Nel frattempo, a Mosca si sono chiusi i lavori della sesta conferenza tra i Paesi firmatari della Framework Convention on Tobacco Control. L'accordo Oms del 2003 entrato in vigore a inizio 2005, insomma, che ha dato il "la" alle leggi uruguaiane. Una vetrina ideale, quella russa, per la ministra della Salute di Montevideo Susana Muniz, che ha puntato a incassare un rinnovato supporto in un momento cruciale della disputa. Dalla sua, ha la solidarietà dell'Organizzazione panamericana della sanità (Paho) così come della direttrice generale Oms Margareth Chan. Per non parlare degli studi pubblicati su Lancet, che registrano tra l'altro un crollo dei consumi dell'8% tra i giovanissimi in età scolare e un netto miglioramento della salute di neonati figli di mamme smoke-free.

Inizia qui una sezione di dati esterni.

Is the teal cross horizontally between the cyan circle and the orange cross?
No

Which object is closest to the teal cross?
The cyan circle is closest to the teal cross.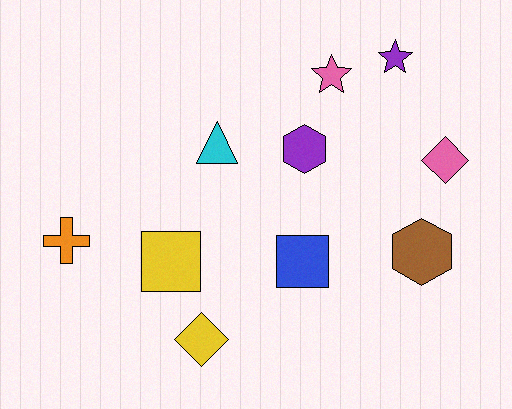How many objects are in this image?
There are 10 objects.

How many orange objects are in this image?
There is 1 orange object.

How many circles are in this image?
There are no circles.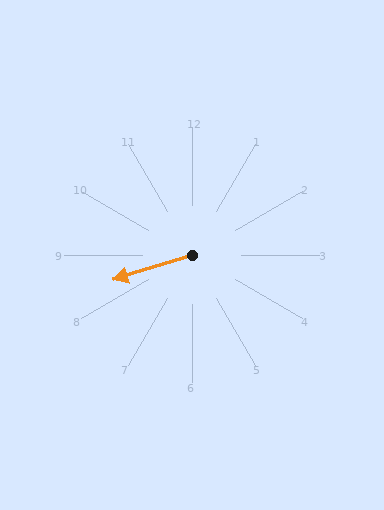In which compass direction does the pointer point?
West.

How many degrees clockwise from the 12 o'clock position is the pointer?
Approximately 253 degrees.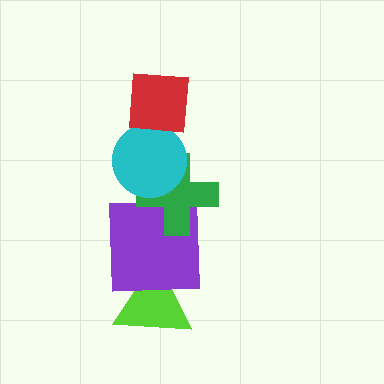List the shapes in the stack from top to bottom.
From top to bottom: the red square, the cyan circle, the green cross, the purple square, the lime triangle.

Sul piano morale l'Uruguay avrebbe quindi stravinto. Se non fosse che l'attribuzione dell'arbitrato al Centre for settlement of investment disputes ha segnato un punto importantissimo a favore di Philip Morris. «Si inscrive infatti - spiega Matt Mayer, presidente della Ong Usa Campaign for Tobacco-Free Kids - in un trend che vede grandi multinazionali del tabacco servirsi di accordi commerciali internazionali e di tribunali per impedire ai governi di adottare efficaci e comprovate misure per ridurre il consumo di tabacco».

Philip Morris vs Uruguay è quindi una causa-pilota. La vittoria dell'una o dell'altra parte influenzerà decisamente la giurisprudenza internazionale e soprattutto le scelte di politica sanitaria nel mondo. Con buona pace dei dati schiaccianti, secondo cui il fumo uccide ogni anno sei milioni di persone, che diventeranno 8 milioni nel 2030. Concentrati per lo più (80%) nei Paesi in via di sviluppo: i più fragili, appunto, sia sotto il profilo della salute sia per politiche sanitarie, sia per capacità di contrastare le strategie delle grandi multinazionali.